E se, diante de um estímulo intelectual, não
recorrêssemos imediatamente ao que nos foi ensinado? E se, ao invés disso,
refletíssemos sobre um universo maior de possibilidades que esse estímulo
oferece?
Por exemplo: formei-me em Ciências Sociais.
Em uma das aulas, aprendi como Durkheim define solidariedade mecânica e
orgânica e a tendência de passagem de uma a outra. Assim, é fácil para mim,
diante de sinais da divisão e especialização do trabalho, voltar a essa teoria
e sentir-me satisfeita com a explicação aprendida.
Mas e se, ao invés disso, de recorrer
imediatamente à conclusão de outro, eu me permitir um pensamento um pouco mais
livre, uma análise mais solta e, por isso, com potencial de se aproveitar de
elementos do meu conhecimento (não só dos de Durkheim) para gerar um novo
conhecimento?
Devo eu desprezar todas as minhas
experiências e aprendizados em nome do reconhecimento que outra pessoa teve em
desenhar teorias sobre o que me intriga? Devo anular de antemão qualquer
tentativa de interpretar diferente, porque alguém com estatura intelectual
muito superior à minha já escolheu a resposta? Afinal, o conhecimento não é
construído justamente por quem se permite ir além? Ou estamos em uma linha evolutiva
estreita, em que não posso sair um pouquinho fora do caminho estabelecido para
pensar? Um pensamento perde validade por não ter bebido antes (e talvez se
viciado) da água dos antigos?
E seu eu não quiser fazer alusão nenhuma, nem
favorável nem contrária, à teoria das solidariedades de Durkheim? E se eu
quiser usar a minha imaginação e capacidade de análise crítica para enxergar o
máximo possível de aspectos relacionados à especialização do trabalho, para, aí
sim, remeter à teoria já construída e me permitir relações mais complexas?

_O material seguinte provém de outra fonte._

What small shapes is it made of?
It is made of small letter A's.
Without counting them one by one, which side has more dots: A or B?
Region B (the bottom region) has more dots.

Não digo com isso, de maneira alguma, para
rejeitar o conhecimento construído. Penso, aliás, que ele deve ser consultado
para comparação com nosso próprio raciocínio; no entanto, temo que muitos
estudiosos anulem a própria capacidade de análise crítica em nome das teorias
já construídas. Temo que seja um vício olhar a realidade com olhos alheios e
passar a vida a brincar de encaixar peças – fatos em teorias, sem se permitir
olhar uma peça e imaginar o seu melhor receptáculo. Se for preciso procurar o
que já existe ou inventar algo novo, que seja com a consciência de uma análise
própria, ao menos um exercício mental autônomo realizado.

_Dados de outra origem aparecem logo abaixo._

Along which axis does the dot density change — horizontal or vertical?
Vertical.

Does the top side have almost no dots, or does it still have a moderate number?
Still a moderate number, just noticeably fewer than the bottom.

Com isso em vista, extrapolo o raciocínio
para uma esfera ainda mais difícil de exercitar a liberdade: a crença. Fiquei
tentada a escrever “a religião”, todavia esta é apenas um sistema de
transmissão e manutenção de algumas crenças, ele mesmo questionado e
confrontado, de dentro e de fora. Já a crença em si, mais subjetiva, mais
íntima, uma conclusão acomodada no indivíduo acerca de algum aspecto da vida ou
da morte, essa é mais resistente à liberdade de análise. Seja fruto de
convencimento, criação ou lavagem cerebral, a crença mexe com emoções que
muitas vezes brigam com a liberdade da razão de se desenvolver no pensamento.
E se eu enfrentá-las e me permitir pensar? E
se, no meu íntimo, em que não há líder espiritual, ente querido ou polícia
científica a me coibir, eu abrir os olhos para contradições, fatos, hipóteses e
possibilidades? Há um grande risco de amadurecer. Há um grande risco de que
esse amadurecimento mude meu comportamento ao ponto de não ser mais suportável
aceitar polícias morais a me pedir pra pensar diferente. Há o risco de pensar.